First you need your base model, for this I am using https://huggingface.co/HauhauCS/Qwen3.6-35B-A3B-Uncensored-HauhauCS-Aggressive
I use a quantized model for sure (Q4_K_P) but it is not relevant at all as the converter does not care.
Then you need an MTP version of your model, I found mine at https://huggingface.co/am17an/Qwen3.6-35BA3B-MTP-GGUF
Downloda the converter.py either from this repo, or from the original creator https://huggingface.co/havenoammo/Qwen3.6-27B-MTP-UD-GGUF/blob/main/convert.py
Before converting anything, make sure you have llama.cpp with version AT LEAST b9180, I used the latest at this time (b9190).
I placed the convert.py in the root folder of llama.cpp, just because I like to keep things organized.
My base model is named Qwen3.635BA3BA-Q4_K_P.gguf and the MTP model is named Qwen3.6-35BA3B-MTP.gguf, both are placed in a subfolder called Models.

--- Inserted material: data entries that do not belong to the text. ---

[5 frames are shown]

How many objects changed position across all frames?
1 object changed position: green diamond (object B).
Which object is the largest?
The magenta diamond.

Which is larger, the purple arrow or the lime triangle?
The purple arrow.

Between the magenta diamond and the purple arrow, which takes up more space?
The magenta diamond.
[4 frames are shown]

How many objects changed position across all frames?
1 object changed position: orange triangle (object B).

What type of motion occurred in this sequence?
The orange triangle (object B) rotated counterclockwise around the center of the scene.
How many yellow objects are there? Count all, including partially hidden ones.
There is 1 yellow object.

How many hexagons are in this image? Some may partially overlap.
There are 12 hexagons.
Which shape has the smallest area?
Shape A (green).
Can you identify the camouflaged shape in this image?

I opened the python file and checked the import section and made sure that I had all packages installed (used pip install gguf because I didn't have it)

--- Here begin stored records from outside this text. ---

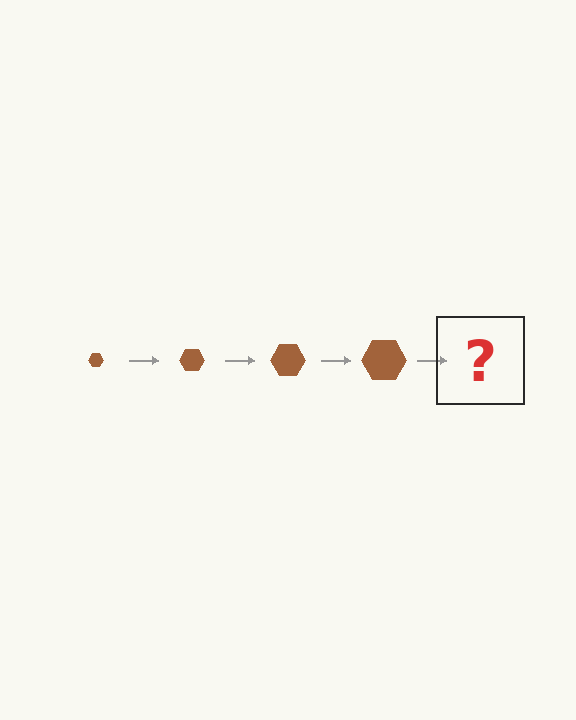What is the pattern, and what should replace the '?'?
The pattern is that the hexagon gets progressively larger each step. The '?' should be a brown hexagon, larger than the previous one.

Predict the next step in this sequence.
The next step is a brown hexagon, larger than the previous one.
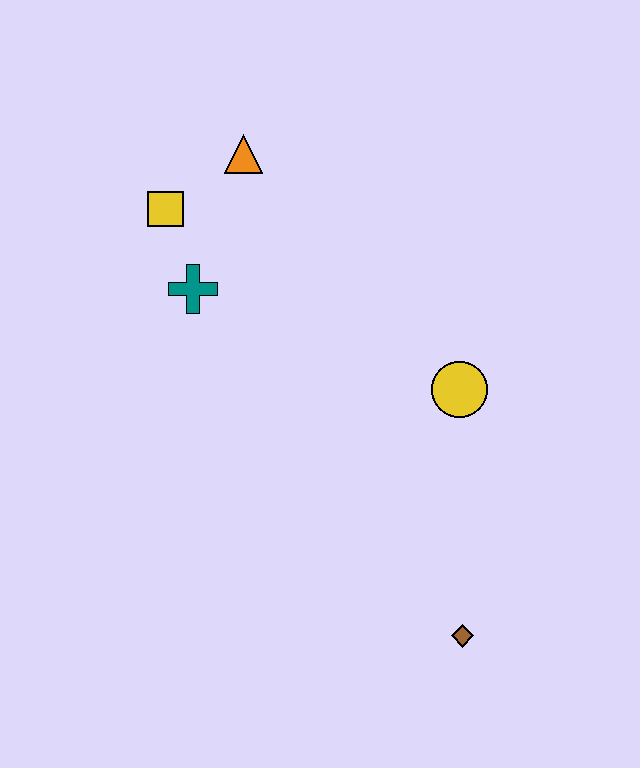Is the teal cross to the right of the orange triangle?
No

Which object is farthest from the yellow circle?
The yellow square is farthest from the yellow circle.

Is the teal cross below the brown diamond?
No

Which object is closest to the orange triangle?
The yellow square is closest to the orange triangle.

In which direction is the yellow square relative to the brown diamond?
The yellow square is above the brown diamond.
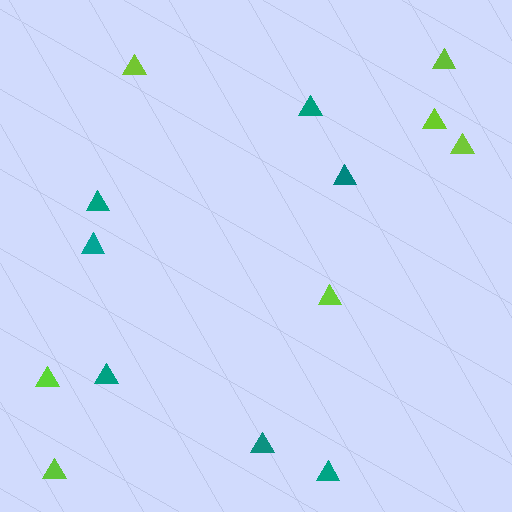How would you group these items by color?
There are 2 groups: one group of lime triangles (7) and one group of teal triangles (7).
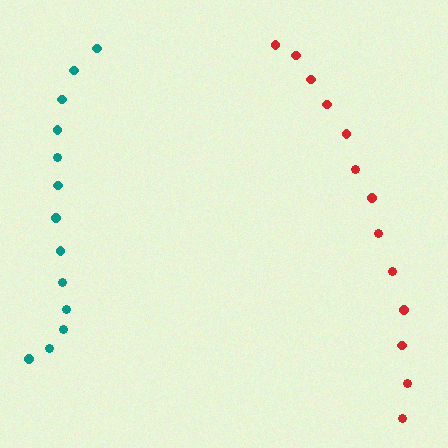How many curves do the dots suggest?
There are 2 distinct paths.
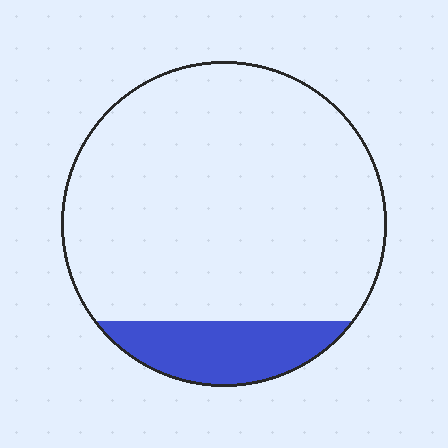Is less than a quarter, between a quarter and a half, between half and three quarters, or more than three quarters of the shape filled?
Less than a quarter.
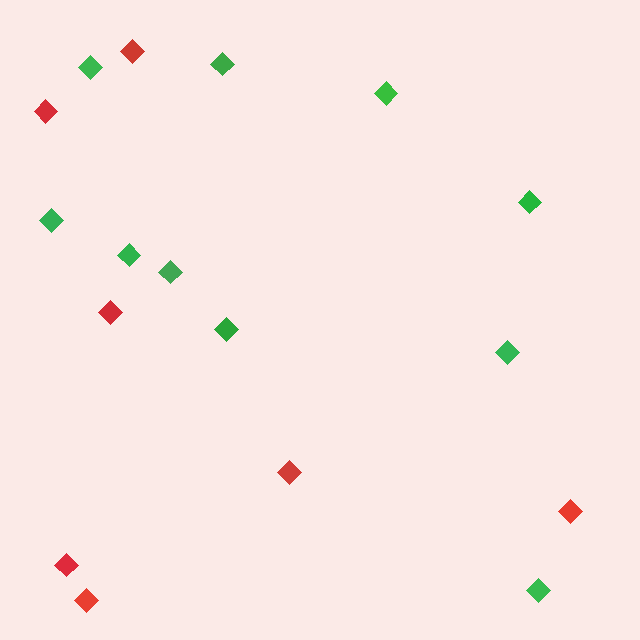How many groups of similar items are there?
There are 2 groups: one group of red diamonds (7) and one group of green diamonds (10).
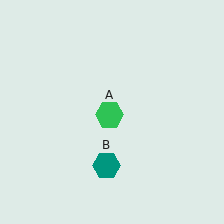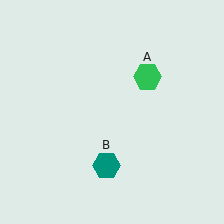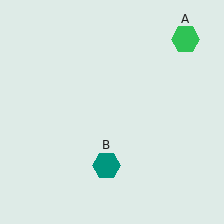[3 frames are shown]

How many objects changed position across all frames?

Then I ran the command as such python convert.py .\Models\Qwen3.635BA3BA-Q4_K_P.gguf .\Models\Qwen3.6-35BA3B-MTP.gguf Qwen3.6-35BA3B-MTP-UNCENSORED-Q4_K_P.gguf
The first argument is your base model, the second argument is the MTP version of your model, and the last argument is the output model name.
When I ran llama.cpp I made sure to add the MTP arguments --spec-type draft-mtp --spec-draft-n-max 2 to my original llama.cpp command.
On a 12GB 3080Ti, 32GB DDR5 system, the non MTP model ran at anywhere from 42 to 32 tokens per second, the MTP model runs now from 66 up to 72 tokens/s.
This can be applied to any model (I think) as long as you have an MTP version of your model.